Novel MC-CDMA system using fourier duals of sparse perfect Gaussian integer sequences

Abstract

Serious multiple access interference (MAI) exists in uplink transmission of a multi-carrier code division multiple access (MC-CDMA) system in frequency-selective fading channels because orthogonality among codes cannot be restored. A novel MC-CDMA system is proposed in this paper to avoid MAI by employing Fourier duals of sparse perfect Gaussian integer sequences (SPGISs) as frequency-domain spreading codes. The SPGISs are obtained by linearly combining four base sequences or their cyclic-shift equivalents using nonzero Gaussian integer coefficients of equal magnitudes. The number of nonzero elements of SPGISs is 16 at most. The Fourier dual is the fast Fourier transform (FFT) of a SPGIS. Thus, when the Fourier duals of SPGISs are employed as frequency-domain spreading codes, the corresponding time-domain spreading codes are SPGISs.

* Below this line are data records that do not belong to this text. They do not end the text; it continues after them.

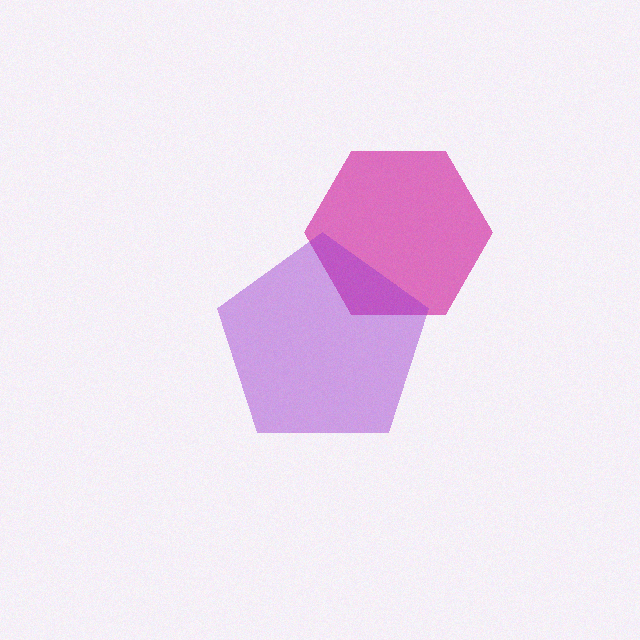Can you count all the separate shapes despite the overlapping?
Yes, there are 2 separate shapes.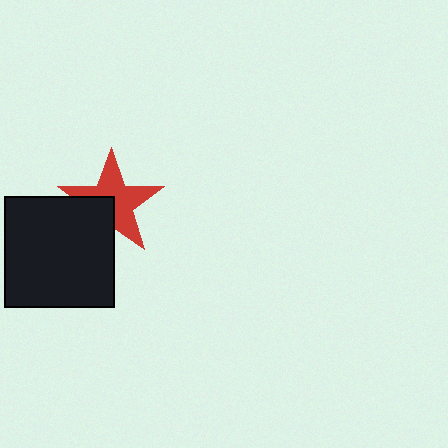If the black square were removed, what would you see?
You would see the complete red star.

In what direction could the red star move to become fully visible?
The red star could move toward the upper-right. That would shift it out from behind the black square entirely.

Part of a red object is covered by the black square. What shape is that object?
It is a star.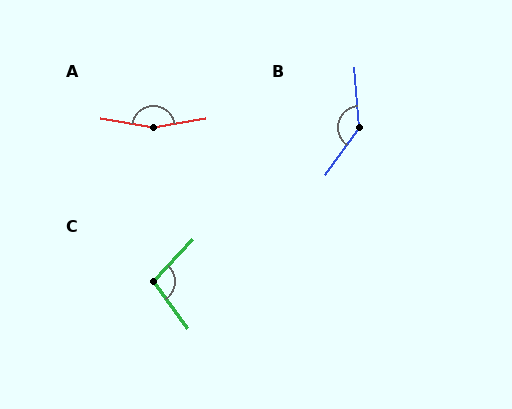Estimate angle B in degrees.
Approximately 140 degrees.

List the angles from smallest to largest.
C (101°), B (140°), A (161°).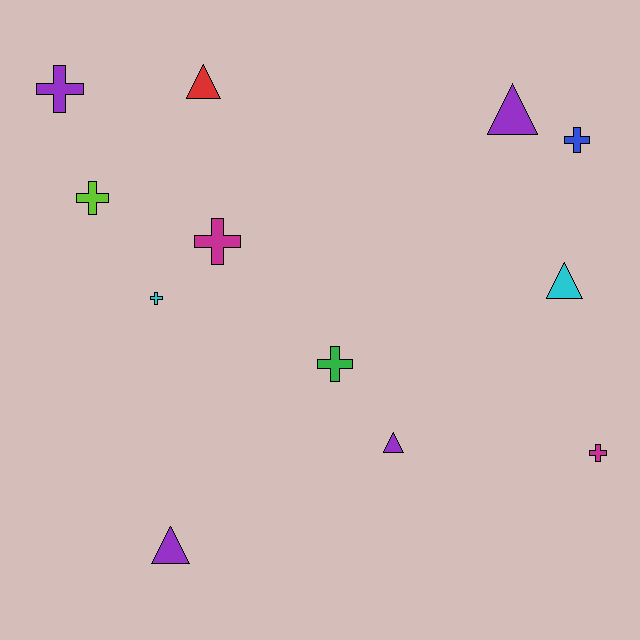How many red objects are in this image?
There is 1 red object.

Furthermore, the modulated symbols of users should be properly allocated and the receiver architecture should be redesigned to avoid MAI. The computational complexity of the proposed MC-CDMA system is much lower than that of the traditional MC-CDMA system at the transmitter. Simulation results demonstrate both the bit error rate and peak-to-average power ratio performance of the proposed MC-CDMA system outperform those of the orthogonal frequency division multiple access, single-carrier frequency division multiple access, and the traditional MC-CDMA systems.